OCLC was kind enough to send me an advance copy of their latest report, From Awareness to Funding: A study of library support in America, and I have to say that the results of their survey are fascinating. Thanks to a grant from the Gates Foundation, OCLC was able to partner with Leo Burnett (yes, that Leo Burnett) to survey American voters about their attitudes and support for funding public libraries.

If you’re in a public library, I can’t encourage you enough to get a copy of this report and read it for yourself. You can download one big PDF, download individual chapters, or order a print copy (highly recommended for administrators and trustees). The survey identifies four types of voters - chronic non voters, voters with barriers to support (financial, detached, “the web wins”), probable supporters, and super supporters. The report examines each one in depth based on surveys and focus group discussions about funding support for libraries.

You really need to read the whole thing for yourself, but there are some key points I want to highlight here.

  1. Most residents don’t understand that their public library is funded by local taxes. This isn’t a big shock, but it is critically important in the report’s conclusion that voters believe libraries are adequately funded and that if they need money, it will “come from somewhere” so they don’t feel an urgency to vote in favor of funding requests.
  2. “Super supporters” are a library’s best bet for “definitely” voting yes, but even their support is latent and they have an underlying fear that the library is becoming less relevant. Any funding campaign has to activate their love for the library and focus on support, not usage, because it turns out that library users don’t vote for the library. It seems counter-intuitive, but trying to get the vote out among your users is the wrong strategy. Instead, “super” and “probable” supporters use the library less but support it financially because of their belief in the power of the library based on their own childhood memories or personal transformational experiences.
  3. Residents who vote to increase taxes to support the library believe in its power to transform peoples’ lives, not because they value the information services we provide. In fact, the more we try to hang our hat in the information space, the more irrelevant we will become in the eyes of those voters. “The research indicates that transformation, not information, drives financial support.” (p.4-12)
  4. Any support campaign, whether local or national, would have to focus on increasing funding for libraries, not on getting people to use our services more or making them more aware of the variety of services we offer. Doing that just continues to play into our own misconception that library users vote yes with their wallets when it comes to ballot initiatives, and the statistics show that’s just not true.

In the end, the report hypothesizes that in a town of 50,000 people, a library would need to swing 236 votes from the “probable supporters” group in order to pass a referendum. On the one hand, that sounds relatively easy, but the key is to activate the latent passion for the library in probable and super supporters who are community activists so that they will visibly support the initiative and recruit others to the cause based on that passion.

I find so many different statistics in this report fascinating, but there’s one that isn’t explicitly noted in the conclusions that I want to highlight. In the surveys, six of the nine voting groups said that the main library service they use is checking out nonfiction books.
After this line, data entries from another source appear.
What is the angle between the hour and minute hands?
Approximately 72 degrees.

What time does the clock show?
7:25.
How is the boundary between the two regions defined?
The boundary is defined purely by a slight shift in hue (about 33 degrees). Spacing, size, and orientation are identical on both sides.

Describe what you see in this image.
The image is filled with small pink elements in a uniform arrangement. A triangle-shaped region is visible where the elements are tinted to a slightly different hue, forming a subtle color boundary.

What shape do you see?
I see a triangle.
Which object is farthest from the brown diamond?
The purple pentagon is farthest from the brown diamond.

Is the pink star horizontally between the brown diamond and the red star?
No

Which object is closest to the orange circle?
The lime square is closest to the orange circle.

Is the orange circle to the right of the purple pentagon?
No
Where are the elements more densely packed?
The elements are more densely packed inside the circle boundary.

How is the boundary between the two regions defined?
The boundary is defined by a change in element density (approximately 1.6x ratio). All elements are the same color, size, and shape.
Of the three groups that didn’t cite that use first, two cited it as their second most heavily used service.

“…Many described the ability to expand their horizons as the heart of the library’s value…. (p.5-6)
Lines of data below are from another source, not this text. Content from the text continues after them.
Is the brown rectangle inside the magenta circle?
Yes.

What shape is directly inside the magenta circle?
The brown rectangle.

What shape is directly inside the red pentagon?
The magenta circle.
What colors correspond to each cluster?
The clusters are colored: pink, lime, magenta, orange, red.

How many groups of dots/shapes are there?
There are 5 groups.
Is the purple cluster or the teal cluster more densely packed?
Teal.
Participants recounted how they discovered a passion for a topic that formed the start of a new career or hobby and ultimately helped them achieve their potential…. They credited the library with helping form who they are and what they have achieved as adults. Many credited poignant interactions with their childhood librarians as impacting the direction of their lives. Some indicated that the library gave them the vision to do better and go further than they might otherwise have been destined for.” (p.5-7)

from OCLC's latest report about public library funding

So as great as our fiction collections and readers’ advisory skills are, the service that is cited the most by voters is our nonfiction collection, and the focus groups in this report center their passion for the library on its transformative power to make them better human beings. I can’t prove it, but I’m guessing these two facts are related, and the person I know who explains this the best is Michael Stephens. If you’re not reading his blog every day, you should be, but you already knew that.
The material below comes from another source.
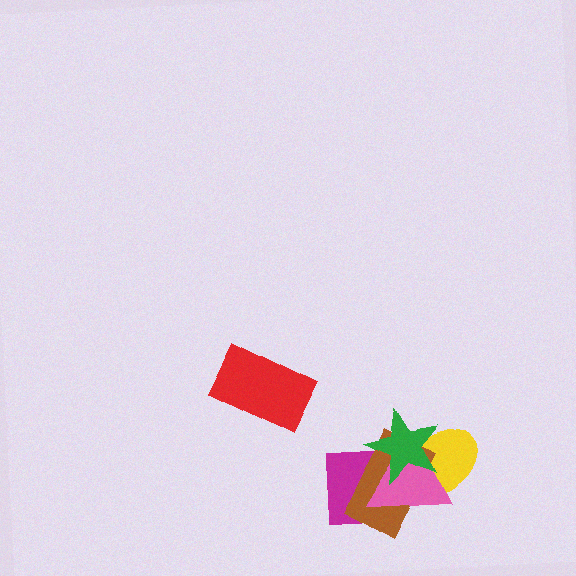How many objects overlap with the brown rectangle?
4 objects overlap with the brown rectangle.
I’ve had the pleasure of watching Michael present several times, and when he first started talking about how “Library 2.0 encourages the heart” (and Librarian 2.0), I have to admit that I thought it was a little “new age-y.” But he’s continued to build on his message, and I think this report confirms what he’s been saying for the last few years, that the future of public libraries - both in terms of service and for garnering funding support - is about providing that transformational experience for people. Understand that I’m not saying fiction can’t or doesn’t do that. I just don’t think we’re going to swing 236 votes based on our fiction collections.

I have more to say about this report, and I hope to make time to continue blogging about it, but this report deserves your own attention if you’re a public librarian or if you care about public libraries, because it’s a roadmap for relevancy, funding, and even greater growth. Although I wish ALA had run this survey and issued this report, I give full credit to OCLC for this valuable contribution.